Table of Contents
Hue is a graphical user interface to operate and develop applications for Apache Hadoop. Hue applications are collected into a desktop-style environment and delivered as a Web application, requiring no additional installation for individual users.
This guide describes how to install and configure a Hue tarball. For information about installing Hue packages, see Installing Hue.
There is also a companion SDK guide that describes how to develop new Hue applications: Hue SDK Documentation
Conventions Used in this Guide:
root
permission have a #
command prompt.
root
permission have a $
command prompt.
The following instructions describe how to install the Hue tarball on a multi-node cluster. You need to also install Hadoop and its satellite components (Oozie, Hive…) and update some Hadoop configuration files before running Hue.
Hue consists of a web service that runs on a special node in your cluster. Choose one node where you want to run Hue. This guide refers to that node as the Hue Server. For optimal performance, this should be one of the nodes within your cluster, though it can be a remote node as long as there are no overly restrictive firewalls. For small clusters of less than 10 nodes, you can use your existing master node as the Hue Server.

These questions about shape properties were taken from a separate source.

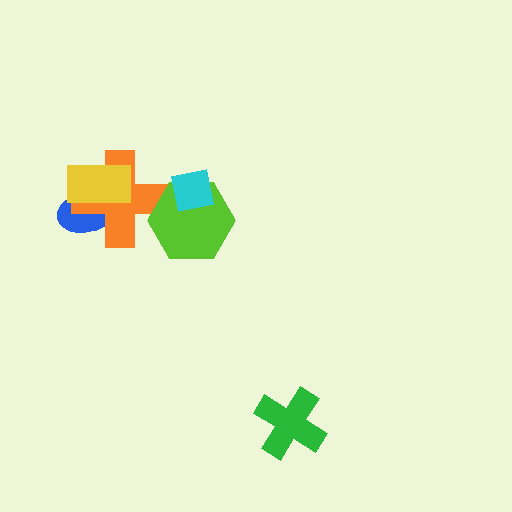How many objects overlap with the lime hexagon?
2 objects overlap with the lime hexagon.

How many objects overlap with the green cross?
0 objects overlap with the green cross.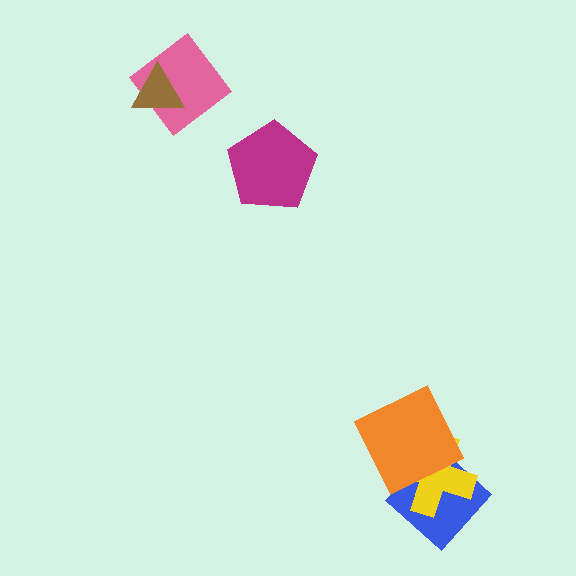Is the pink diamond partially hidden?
Yes, it is partially covered by another shape.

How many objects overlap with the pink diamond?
1 object overlaps with the pink diamond.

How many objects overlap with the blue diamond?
2 objects overlap with the blue diamond.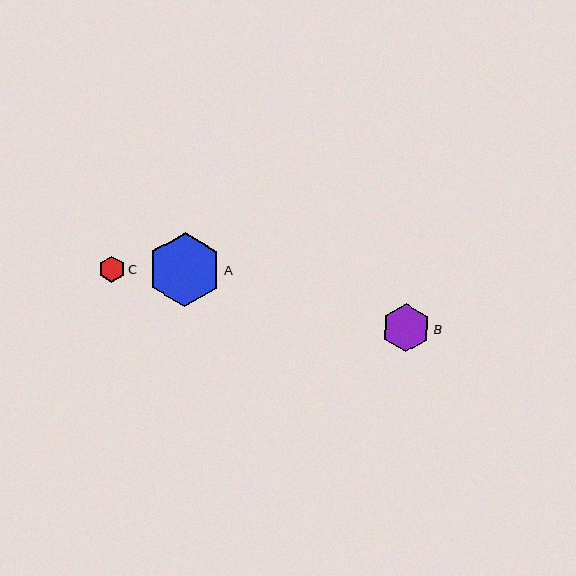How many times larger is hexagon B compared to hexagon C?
Hexagon B is approximately 1.8 times the size of hexagon C.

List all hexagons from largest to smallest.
From largest to smallest: A, B, C.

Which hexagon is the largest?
Hexagon A is the largest with a size of approximately 74 pixels.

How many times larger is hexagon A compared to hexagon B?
Hexagon A is approximately 1.5 times the size of hexagon B.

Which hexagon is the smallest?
Hexagon C is the smallest with a size of approximately 26 pixels.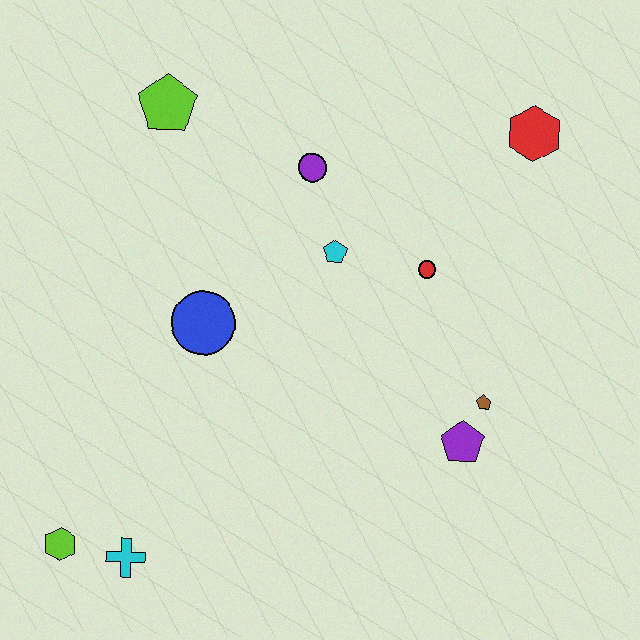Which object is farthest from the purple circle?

You can download the Hue tarball here: http://gethue.com/category/release/
Hue employs some Python modules which use native code and requires certain development libraries be installed on your system. To install from the tarball, you must have the following installed:
Table 1. Required Dependencies
Redhat | Ubuntu 10.04 | Ubuntu 12.04/14.04 |
---|---|---|
gcc | gcc | gcc |
g++ | g++ | g++ |
libxml2-devel | libxml2-dev | libxml2-dev |
libxslt-devel | libxslt-dev | libxslt-dev |
cyrus-sasl-devel | libsasl2-dev | libsasl2-dev |
cyrus-sasl-gssapi | libsasl2-modules-gssapi-mit | libsasl2-modules-gssapi-mit |
mysql-devel | libmysqlclient-dev | libmysqlclient-dev |
python-devel | python-dev | python-dev |
python-setuptools | python-setuptools | python-setuptools |
sqlite-devel | libsqlite3-dev | libsqlite3-dev |
ant | ant | ant |
libsasl2-dev | cyrus-sasl-devel | libsasl2-dev |
libsasl2-modules-gssapi-mit | cyrus-sasl-gssapi | libsasl2-modules-gssapi-mit |
libkrb5-dev | krb5-devel | libkrb5-dev |
libtidy-0.99-0 | libtidy | libtidy-0.99-0 (For unit tests only) |
mvn | mvn (From maven2 package or tarball) | mvn (From maven2/maven3 package or tarball) |
openldap-dev / libldap2-dev | openldap-devel | libldap2-dev |
The full list is here: https://github.com/cloudera/hue#development-prerequisites
Configure $PREFIX
with the path where you want to install Hue by running:
$ PREFIX=/usr/share make install $ cd /usr/share/hue
You can install Hue anywhere on your system, and run Hue as a non-root user.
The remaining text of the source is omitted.